Introduce the female corn snake into the male’s enclosure and leave them for up to a full day. Paper towel or news paper can be used as a substrate to see whether copulation has occurred. Remove the female corn snake for 2-4 days then repeat this step a few times. I usually introduce my breeding pairs 4-5 times to be sure of fertilization. If you are using a single male to fertilize multiple females you may want to introduce him to the most important female first. Then introduce him to the other females and introduce him 3-4 times to conserve his libido and sperm.
Keep an eye on the females and continue to feed them regularly. If they begin to look gravid they will need to be fed more frequently. More food equals more fat and nutrients. Extra fat and nutrients helps the development of the eggs. So the larger the snake the healthier and larger the eggs usually are. As females get further into their pregnancy you will notice a difference in their overall size and weight. You may find it interesting to record her weight as she grows further into her pregnancy.

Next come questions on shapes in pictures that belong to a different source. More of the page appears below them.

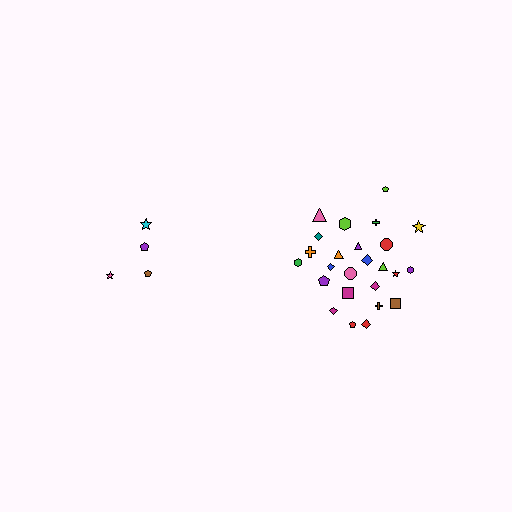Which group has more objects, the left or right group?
The right group.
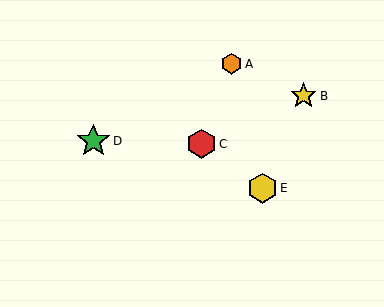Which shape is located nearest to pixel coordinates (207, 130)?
The red hexagon (labeled C) at (202, 144) is nearest to that location.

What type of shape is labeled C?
Shape C is a red hexagon.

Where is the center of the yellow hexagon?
The center of the yellow hexagon is at (262, 188).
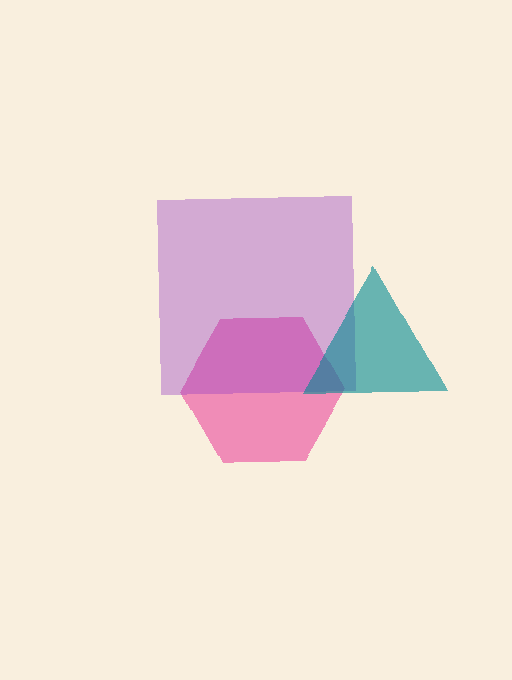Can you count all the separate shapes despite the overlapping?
Yes, there are 3 separate shapes.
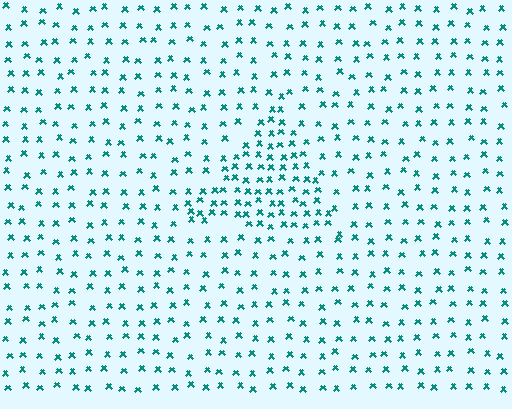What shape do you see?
I see a triangle.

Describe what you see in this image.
The image contains small teal elements arranged at two different densities. A triangle-shaped region is visible where the elements are more densely packed than the surrounding area.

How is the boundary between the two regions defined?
The boundary is defined by a change in element density (approximately 2.0x ratio). All elements are the same color, size, and shape.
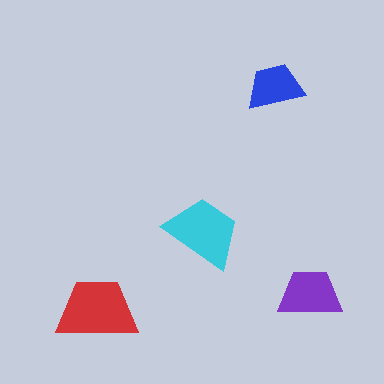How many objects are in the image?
There are 4 objects in the image.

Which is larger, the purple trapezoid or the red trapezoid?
The red one.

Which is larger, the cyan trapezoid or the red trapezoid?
The red one.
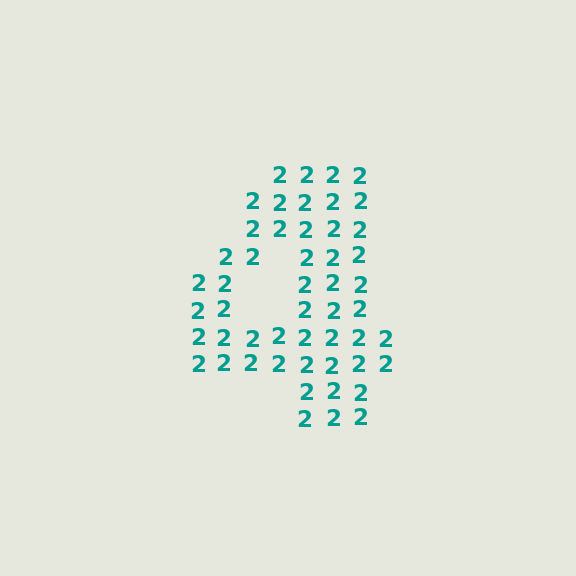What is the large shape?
The large shape is the digit 4.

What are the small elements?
The small elements are digit 2's.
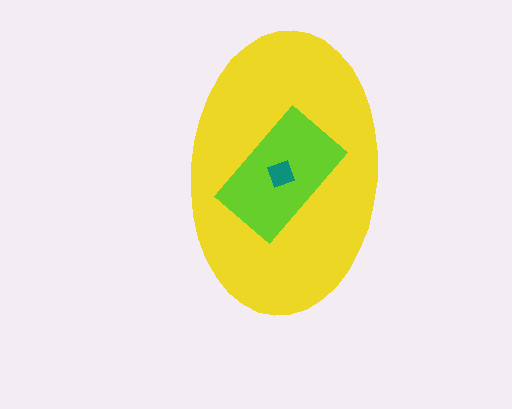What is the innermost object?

It is usually about 6-8 weeks after mating that your corn snake lays her eggs. Females generally experience a pre-lay shed 10-14 days before they lay their eggs. This doesn’t always occur. I have heard of many snakes laying their eggs while they are still in shed. You can mist the enclosure to keep the humidity levels higher than usual and let her lay the eggs anywhere. Or a method commonly used is to create a humidity hut for her to lay the eggs in. Take a rubbermaid bin large enough for the snake to fit its entire body in comfortably and cut a large hole in the lid. The hole should be twice as wide as the girth of your snake. Fill the humidity hut with moist (not wet) sphagnum moss, vermiculite, perlite, or another recommended substrate for incubation. The corn snake will feel comfortable in the humidity hide box. She will more than likely lay her eggs inside the moist hide.
Set up an incubator before you expect eggs. I set my incubator at 79-80 F (26-27 C) with the humidity as high as possible. When your corn snake lays her eggs take them out and put them in the incubator in a rubbermaid bin filled with sphagnum moss, vermiculite, perlite or another commercial incubation substrate. The eggs should be buried about half way into the incubation substrate. If she lays the eggs in a clump burry the entire clutch, except the top eggs which should be half buried. The rubbermaid should have a couple small holes to allow air to pass through. Be sure not to flip or rotate the eggs when you put them in the incubator. The embryo will begin to grow when the eggs are laid and a small bubble of air is positioned at the top of the egg. If an eggs position is altered the baby will drown in its own embryonic fluids, so once the eggs are settled into the incubator its best not to disturb them.
When the babies hatch you’re going to be busy so prepare yourself and buy a lot of pinkie mice ahead of time.
Good luck breeding your corn snakes. I always like to see interesting hatchlings so send me a photo of your new babies if you think they are unique.